My brother, Kermit, lived only on the periphery of my life until I was five and faced the exciting prospect of going to school too. Until then he was merely a nuisance who kept getting in my way whenever I wanted to write on something or cut something out of a magazine or drive a nail through the phonograph cabinet. Now that I would be joining him in school he became my ideal, which required that I love him. As the eldest son he had all the responsibility, and I had all the fun, but he was handsome and I was funny-looking, with ears that stuck out and forced me to endure my mother's brother Moe's inevitable salutation when he came to visit, “Pull in your ears, we're coming to a tunnel.” As for my father's side of the family, they invariably greeted me by staring at me with supercilious smiles—they were all very large white blue-eyed bison, and extremely satisfied with themselves as they grazed—and saying, “Where did
he
come from?” I alone being dark, with brown eyes and dark hair.

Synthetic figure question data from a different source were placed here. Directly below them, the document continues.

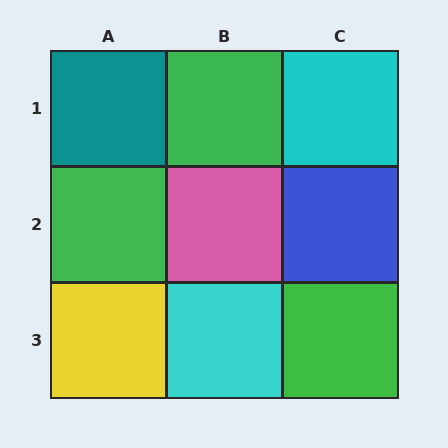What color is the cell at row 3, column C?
Green.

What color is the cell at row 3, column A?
Yellow.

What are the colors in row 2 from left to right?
Green, pink, blue.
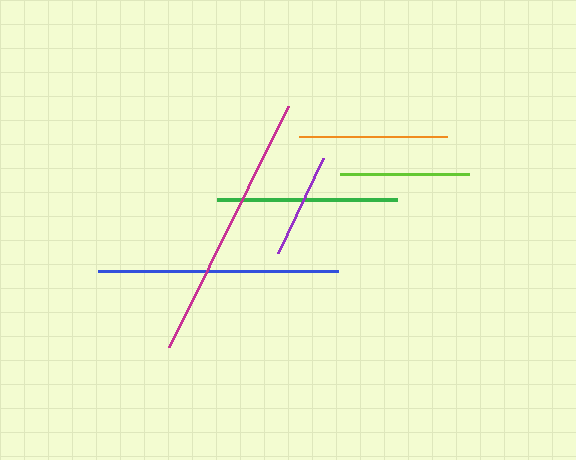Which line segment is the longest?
The magenta line is the longest at approximately 269 pixels.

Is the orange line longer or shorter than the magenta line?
The magenta line is longer than the orange line.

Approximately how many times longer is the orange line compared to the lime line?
The orange line is approximately 1.1 times the length of the lime line.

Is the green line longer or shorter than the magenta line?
The magenta line is longer than the green line.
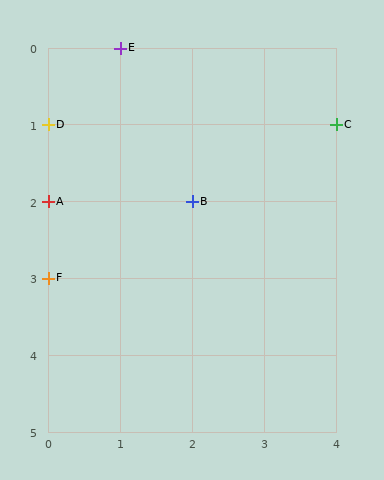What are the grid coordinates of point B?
Point B is at grid coordinates (2, 2).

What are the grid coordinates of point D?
Point D is at grid coordinates (0, 1).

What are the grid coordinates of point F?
Point F is at grid coordinates (0, 3).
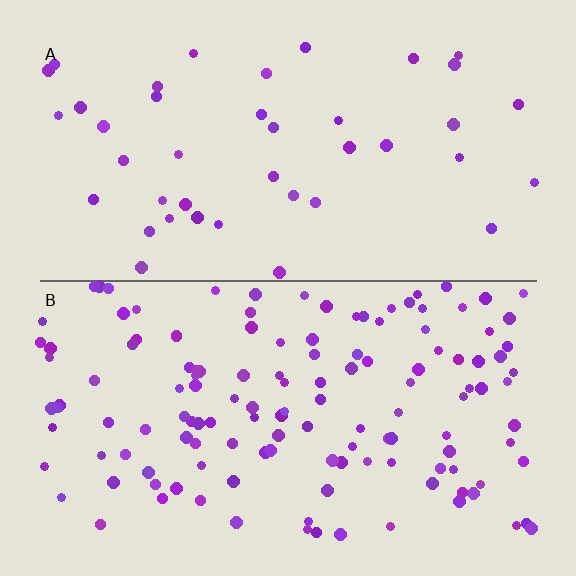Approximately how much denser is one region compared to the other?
Approximately 3.3× — region B over region A.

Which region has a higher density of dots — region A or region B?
B (the bottom).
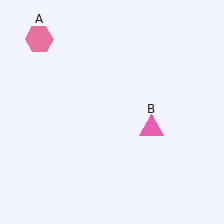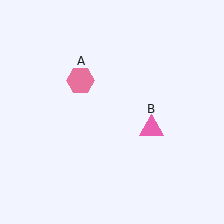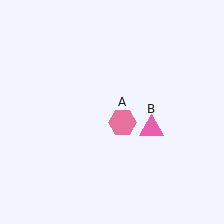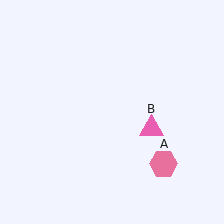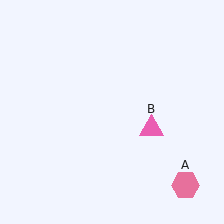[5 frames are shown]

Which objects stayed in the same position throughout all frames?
Pink triangle (object B) remained stationary.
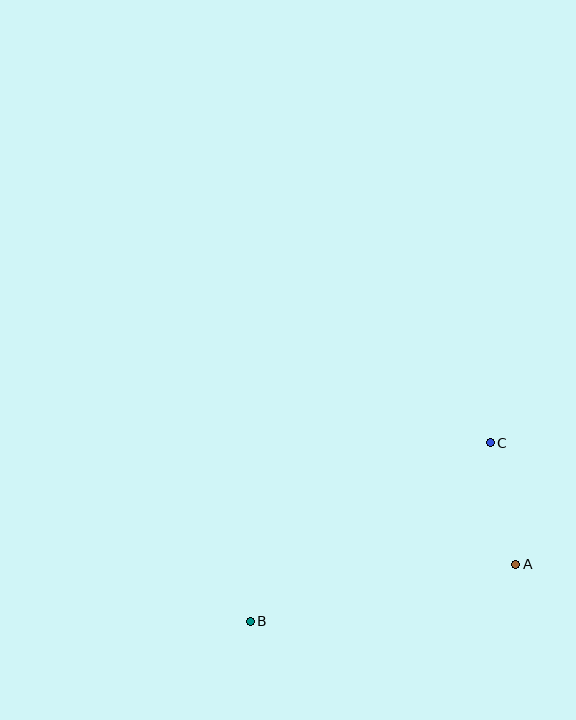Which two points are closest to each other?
Points A and C are closest to each other.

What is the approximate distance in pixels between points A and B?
The distance between A and B is approximately 272 pixels.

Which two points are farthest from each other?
Points B and C are farthest from each other.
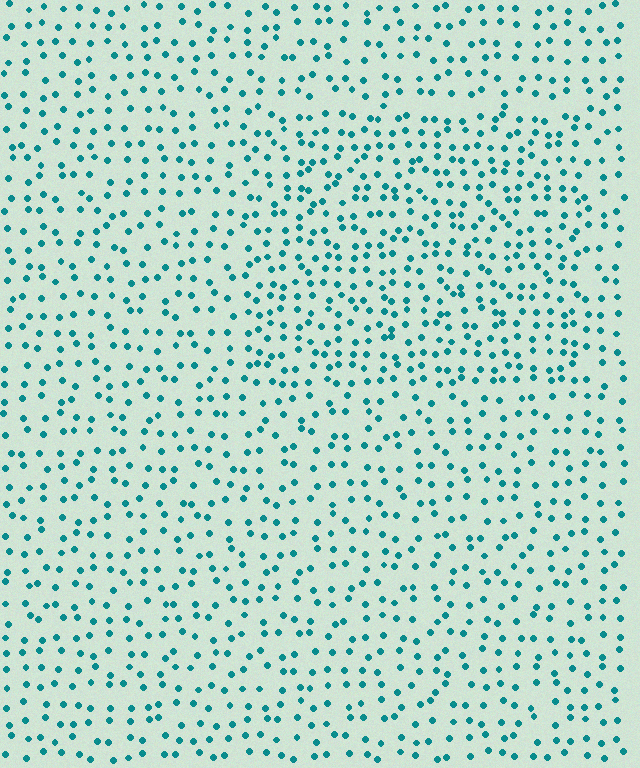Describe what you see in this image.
The image contains small teal elements arranged at two different densities. A rectangle-shaped region is visible where the elements are more densely packed than the surrounding area.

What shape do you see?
I see a rectangle.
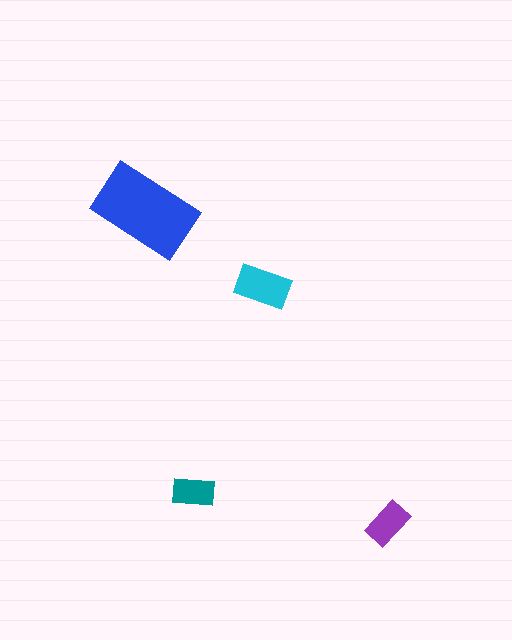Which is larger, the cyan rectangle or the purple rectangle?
The cyan one.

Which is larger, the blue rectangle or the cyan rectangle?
The blue one.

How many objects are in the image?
There are 4 objects in the image.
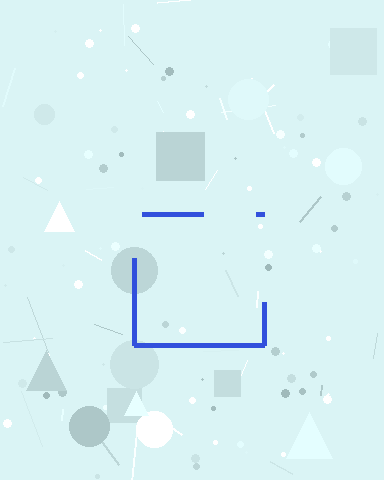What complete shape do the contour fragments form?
The contour fragments form a square.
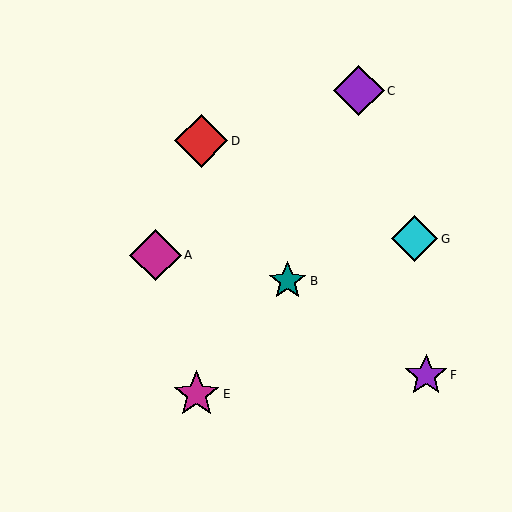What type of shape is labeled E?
Shape E is a magenta star.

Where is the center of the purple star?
The center of the purple star is at (426, 375).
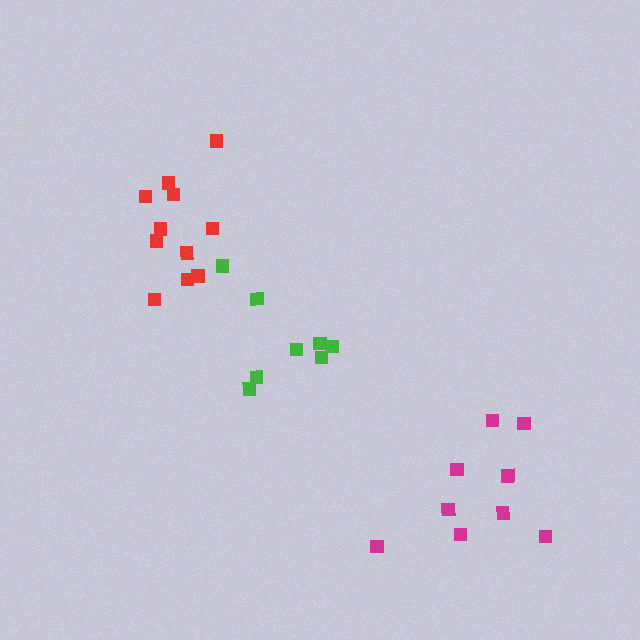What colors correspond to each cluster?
The clusters are colored: green, red, magenta.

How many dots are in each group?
Group 1: 8 dots, Group 2: 11 dots, Group 3: 9 dots (28 total).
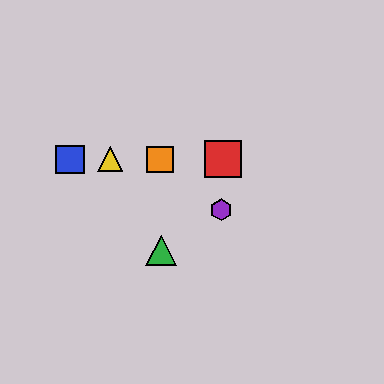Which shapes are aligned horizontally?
The red square, the blue square, the yellow triangle, the orange square are aligned horizontally.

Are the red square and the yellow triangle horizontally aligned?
Yes, both are at y≈159.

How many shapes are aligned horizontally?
4 shapes (the red square, the blue square, the yellow triangle, the orange square) are aligned horizontally.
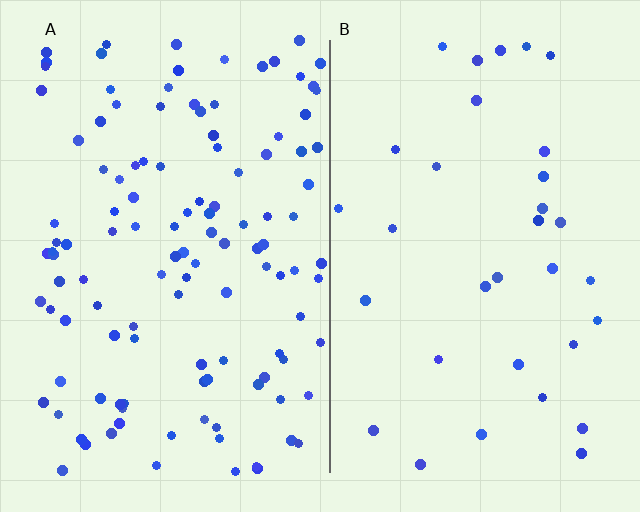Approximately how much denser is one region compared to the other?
Approximately 3.6× — region A over region B.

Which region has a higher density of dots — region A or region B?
A (the left).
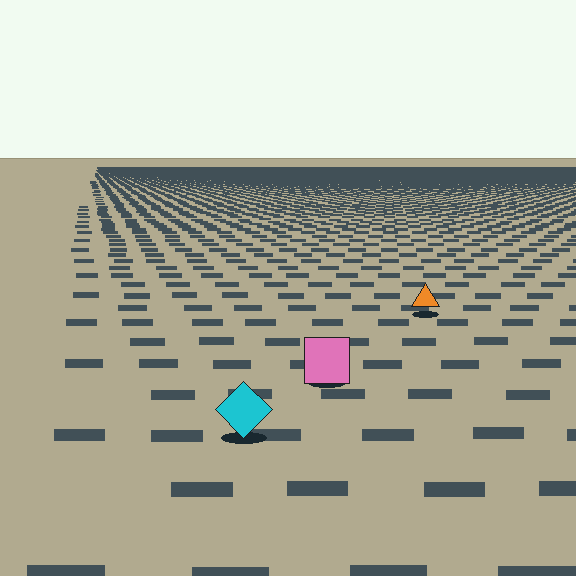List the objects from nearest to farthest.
From nearest to farthest: the cyan diamond, the pink square, the orange triangle.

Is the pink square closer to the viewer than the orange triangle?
Yes. The pink square is closer — you can tell from the texture gradient: the ground texture is coarser near it.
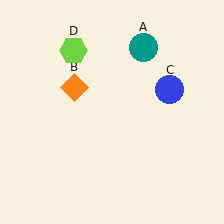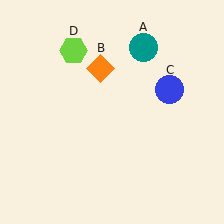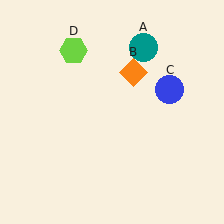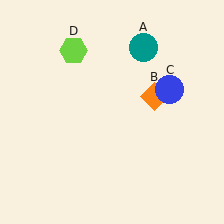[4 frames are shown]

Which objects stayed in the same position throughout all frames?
Teal circle (object A) and blue circle (object C) and lime hexagon (object D) remained stationary.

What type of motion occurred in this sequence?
The orange diamond (object B) rotated clockwise around the center of the scene.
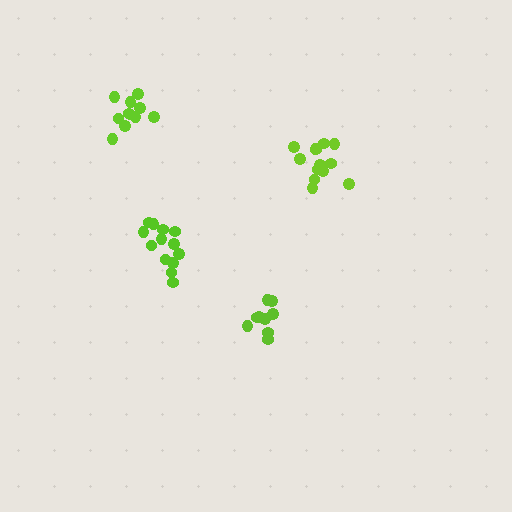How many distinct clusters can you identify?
There are 4 distinct clusters.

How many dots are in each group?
Group 1: 13 dots, Group 2: 13 dots, Group 3: 9 dots, Group 4: 11 dots (46 total).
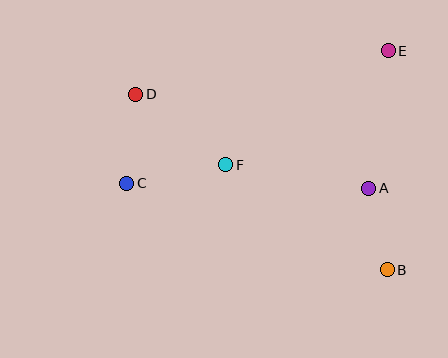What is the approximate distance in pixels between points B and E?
The distance between B and E is approximately 219 pixels.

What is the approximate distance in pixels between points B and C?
The distance between B and C is approximately 274 pixels.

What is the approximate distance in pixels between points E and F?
The distance between E and F is approximately 199 pixels.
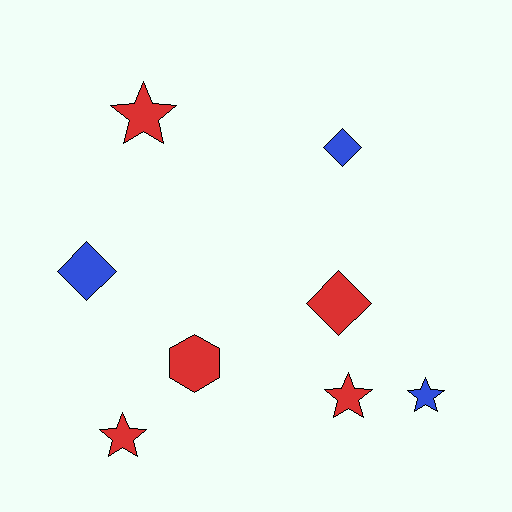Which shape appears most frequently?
Star, with 4 objects.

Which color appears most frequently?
Red, with 5 objects.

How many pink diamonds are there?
There are no pink diamonds.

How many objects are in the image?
There are 8 objects.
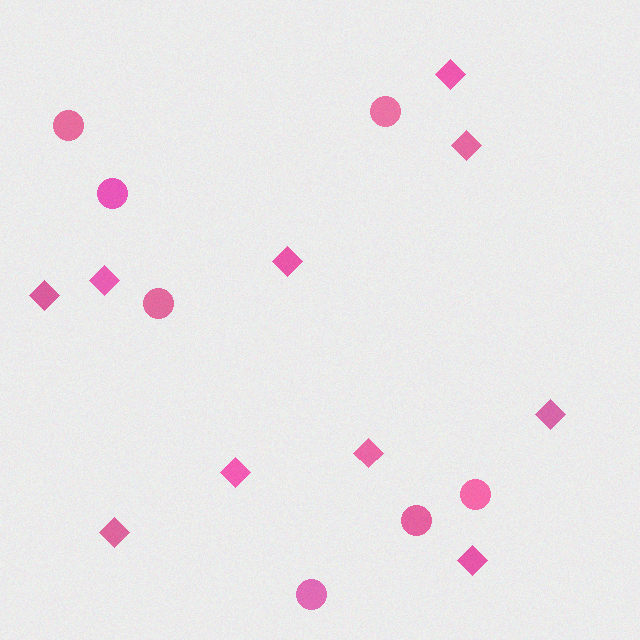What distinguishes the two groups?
There are 2 groups: one group of diamonds (10) and one group of circles (7).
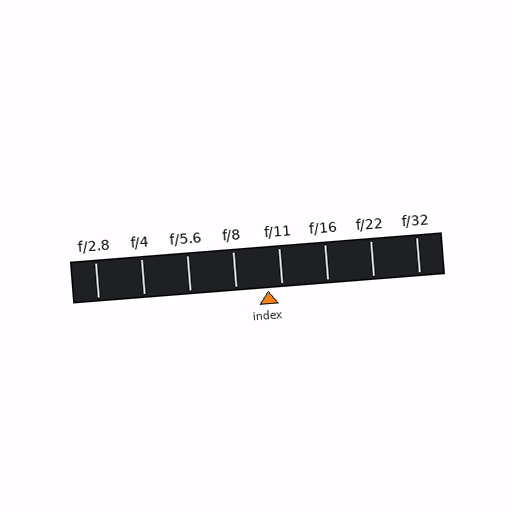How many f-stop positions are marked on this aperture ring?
There are 8 f-stop positions marked.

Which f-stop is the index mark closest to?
The index mark is closest to f/11.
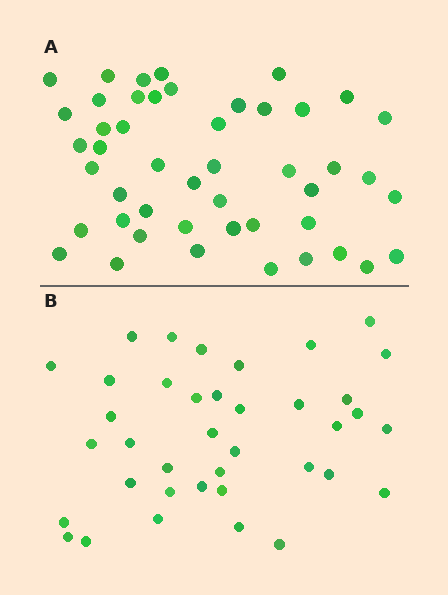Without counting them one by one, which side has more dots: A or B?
Region A (the top region) has more dots.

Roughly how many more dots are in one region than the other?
Region A has roughly 8 or so more dots than region B.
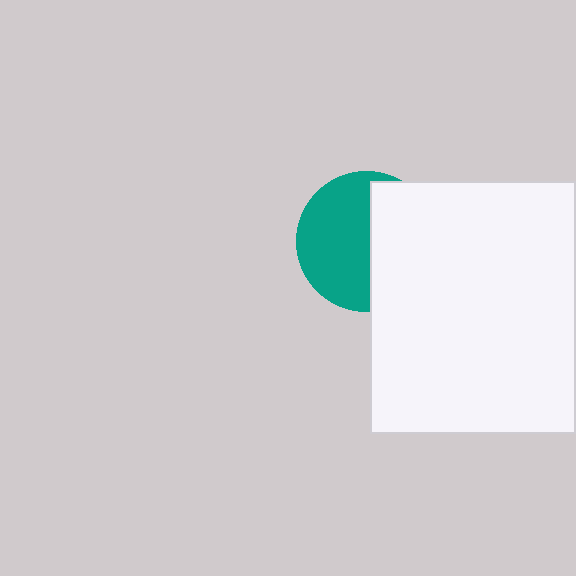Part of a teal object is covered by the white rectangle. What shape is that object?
It is a circle.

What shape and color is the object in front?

Of course my mother had the same coloring, a mistake of nature in their view, she being the sole dark woman to have married into that immense family. They were an unusually inbred clan and married only people who resembled them. In fact, one of my most beautiful cousins married her flesh-and-blood uncle against the rabbi's warnings, and though they lived in love for years, holding hands and endlessly admiring one another, I think the guilt finally got to her, for she withered strangely in her early forties with something no one could then diagnose, and died looking like a bent hag, her hair gone, her eyes nearly blinded by some inner calamity, having no known disease. My dark mother seemed somehow alien to them, perhaps even an embarrassment, especially since she was the brightest one in the family; they all owned identical Knabe baby grands, but she was the only one who could play, at which they affected amusement. Each time I called to announce the birth of a child of mine, my father's first anxious question was “Is it dark?” The racist implications angered me, but by then, from the clan's reaction to me and to my mother, I had long known the meaning of rejection, the kind that hits you when you've walked into a room and haven't even said anything.